Sharing a database across hundreds of concurrent tasks is precisely the scenario that wrecks
unsafe-by-default languages: a connection used after it’s closed, a pool freed while a request still
holds it. Rust’s answer is the same Arc ownership you met in kvlite — many handles, one pool, freed
exactly once — now load-bearing under real concurrency. The compiler protects the lifecycle of the
pool; you still have to understand the database’s own rules (like :memory: isolation), and
knowing where that line falls is half of writing correct systems.
Next: turn the ?s and AppErrors above into real HTTP responses, and add logging.

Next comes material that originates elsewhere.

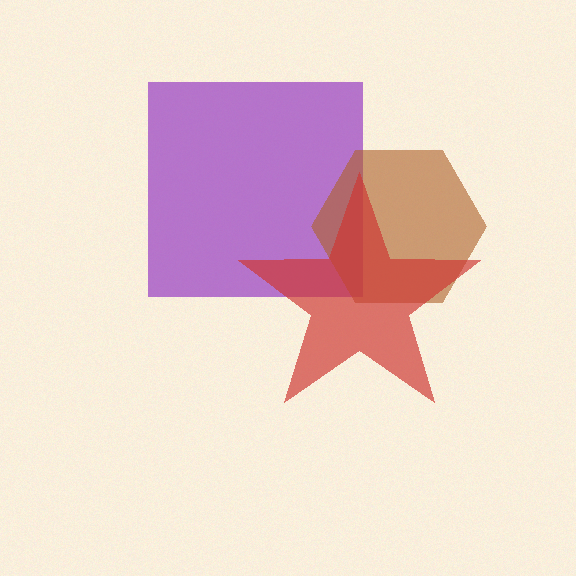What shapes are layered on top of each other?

Day 10 · Errors & middleware →
Check your understanding
Section titled “Check your understanding”- Why does
AppStatederiveClone, and why is cloning aSqlitePoolcheap rather than copying every connection? - apilite deliberately uses
sqlx::query/query_asinstead of thequery!/query_as!macros. What does that choice buy the build, and what does it give up? - What does
.bind(value)do that string interpolation doesn’t — and which bug class does that close? - In a read handler, why prefer
.fetch_optional(...).await?.ok_or(AppError::NotFound)?over.fetch_one(...)? What HTTP outcome does each produce when the row is missing? - Why can a multi-connection pool over
sqlite::memory:intermittently fail with “no such table,” and how does apilite avoid it?
Show answers
- axum clones the state into every request’s task, so the state must be
Clone.SqlitePoolis anArc-backed handle: cloning it bumps a reference count and returns a second pointer to the same connection set — no connections are duplicated. - The runtime API checks nothing at compile time, so
cargo build/cargo testneed no live database and no sqlx-cli — the build just works (great for CI and learning). It gives up compile-time verification of the SQL and column types that the macros provide against a real DB. .bindsends the value to the database as a parameter, separate from the SQL text, so it can never be parsed as SQL syntax. That closes the SQL-injection class; interpolation (format!) reopens it by letting input become code..fetch_optionalreturnsOption<Note>, soNonemaps cleanly toAppError::NotFound→ a 404..fetch_oneerrors when there’s no row, which (without special handling) surfaces as a generic 500. The optional path expresses “missing is a normal outcome,” not a server failure.- Each connection to
:memory:has its own private empty database, soCREATE TABLEon one connection isn’t visible to another. apilite pins:memory:URLs to a single connection (max_connections(1),min_connections(1)), so every query sees the same database.